Large Association of Movie Blogs
Large Association of Movie Blogs

Monday, January 21, 2013

The Columbia Shorts Department, Part Five



In the first half of the 1940's, shakeups transpired on and offscreen at the Columbia Shorts Department.



Harry Langdon and All-Star supporting actor Bud Jamison died. El Brendel was let go. Curly Howard fell ill as The Three Stooges were becoming box-office champs.



Yet more changes transpired behind the camera. Jack White stopped directing and moved into the story department, where he would remain through production of the last Columbia comedy short, Sappy Bullfighters. Sennett Studio veteran Harry Edwards joined in 1942 - presumably to replace producer-director-writer Charley Chase - and was extremely prolific over the next four years. Sound engineer Edward Bernds, who had worked in just about every capacity for Columbia Pictures and the shorts department, was promoted to director, and proved to be very capable, in particular directing The Three Stooges.



Not surprisingly, The Three Stooges' sustained popularity prompted a plethora of similar knockabout comedies with varied stars - and even more varied results.



Sometimes these efforts succeed. Other times, the completed films present clubfooted, unintentionally funny train wrecks rather than conventionally humorous comedy shorts.



Nonetheless, the "scare comedy", frequently used to excellent advantage by The Three Stooges, soon became a staple at the Columbia Shorts Department - and would remain so well into the 1950's. Another example of this sub-genre, Pardon My Terror, starring Gus Schilling and Richard Lane, sure looks as if it was written specifically with The Three Stooges in mind.



Long after competing comedy fun factories had shut down, Jules White's department didn't just keep going, it initiated new series, even as The Three Stooges and Andy Clyde kept cranking out funny 2-reelers like clockwork.



1940's headliners included "once and future Stooge" Shemp Howard, the team of Gus Schilling & Richard Lane, character actor Hugh Herbert and radio star Barbara Jo Allen (a.k.a. "Vera Vague") from The Bob Hope Show. Most starred in frame-by-frame remakes of films Charley Chase and Andy Clyde made for the Shorts Department in the 1930's.

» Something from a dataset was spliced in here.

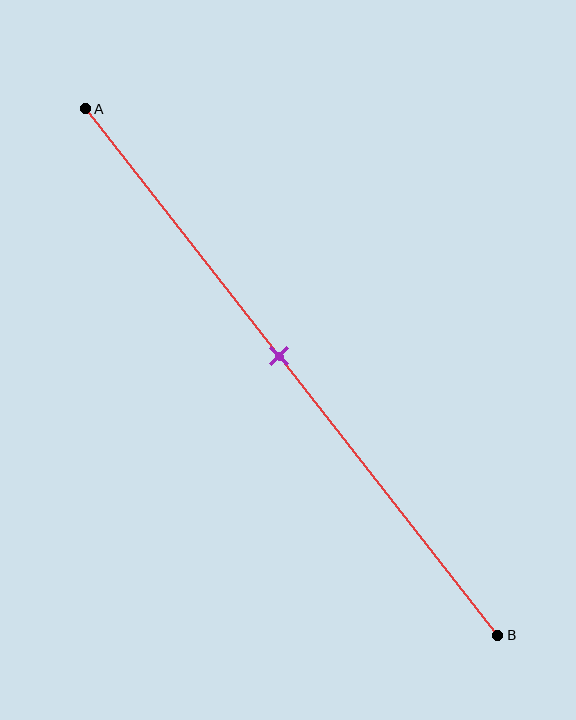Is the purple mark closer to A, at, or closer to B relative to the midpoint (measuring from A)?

Although Barbara Jo "Vera Vague" Allen rivals Lucille Ball, Polly Moran, Una Merkel and Marjorie White among the best comediennes to ever work for the Shorts Department, her starring vehicles for Columbia frequently recall the title to the 1968 thriller, No Way To Treat A Lady.



The Vera Vague comedies repeatedly bring up the question, "should a likeable and attractive comedienne get the same treatment as Moe Howard"?



The answer, even given the subsequent slapstick success of Lucille Ball and Joan Davis, is NO, absolutely not. . . not now, not ever. However, some of Charley Chase's Columbia 2-reelers were remade with Vera, with good results, as in the following, Doctor Feel My Pulse.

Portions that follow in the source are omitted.